Berard shocks Sens

BRUCE GARRIOCH -- Ottawa Sun

, Last Updated: 12:50 PM ET

A REPORTER wished Jason Spezza good luck as he went for a drug test under the watchful eye of an International Ice Hockey Federation official yesterday.

"It'd be too late for that now," said Spezza with a wide smile.

Naturally, Spezza, an alternate for Team Canada at the Turin Olympics next month, will pass with flying colours, but there's still a little shock in the Ottawa dressing room after Columbus defenceman Bryan Berard tested positive for steroids.

Berard, 28, wasn't making excuses yesterday after the U.S. Anti-Doping Agency confirmed the American defenceman had tested positive for 19-norandrosterone in November.

"No question, I'm embarrassed about it," Berard told reporters in Columbus after the pre-game skate. "There's nothing I can do about it now, other than accepting what I've done. We'll learn from it, it was a mistake and it won't happen again."

Of the 250 tests administered this year on players eligible for Olympic teams, Berard is the only one to test positive, NHL deputy commissioner Bill Daly said.

"Any suggestion that Bryan's positive test means that we have some widespread problem in the National Hockey League, I would suggest, is a faulty assumption," said Daly.

Senators captain Daniel Alfredsson agrees.

"I think this is an isolated incident. I never said the number was going to be zero, but I would be doubtful it's going to get much higher," said Alfredsson, who will play for Sweden at the Olympics in Turin.

"I don't think the use (of performance-enhancing drugs) is a big problem in our sport. I know we've done testing (for the NHLPA) in the past and the number of positive tests has been very low."

The USADA said in a release that Berard tested positive for the banned substance 19-norandrosterone.

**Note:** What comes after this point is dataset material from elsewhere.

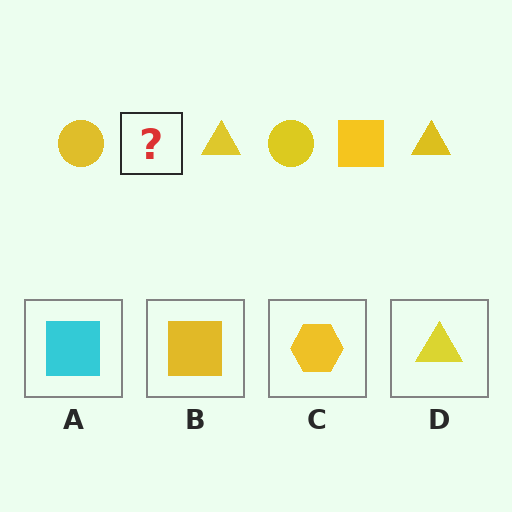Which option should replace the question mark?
Option B.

Berard said the steroid was contained in a supplement he took last summer to get ready for the NHL season. He wouldn't say how long he was taking the substance or how much he took.

Senators defenceman Zdeno Chara, meanwhile, says he keeps a close eye on every supplement he takes.

"I look at all the ingredients and I believe it's the responsibility of every athlete to take a scoop from the top, the middle and the bottom of every supplement they're going to take and send it to the lab to make sure it doesn't include any banned substances," said Chara, a member of Team Slovakia for Turin.

"I deal with a lot of cyclists and they get tested all the time and they know what supplements they're allowed to take and the ones they have to avoid. You have to be careful."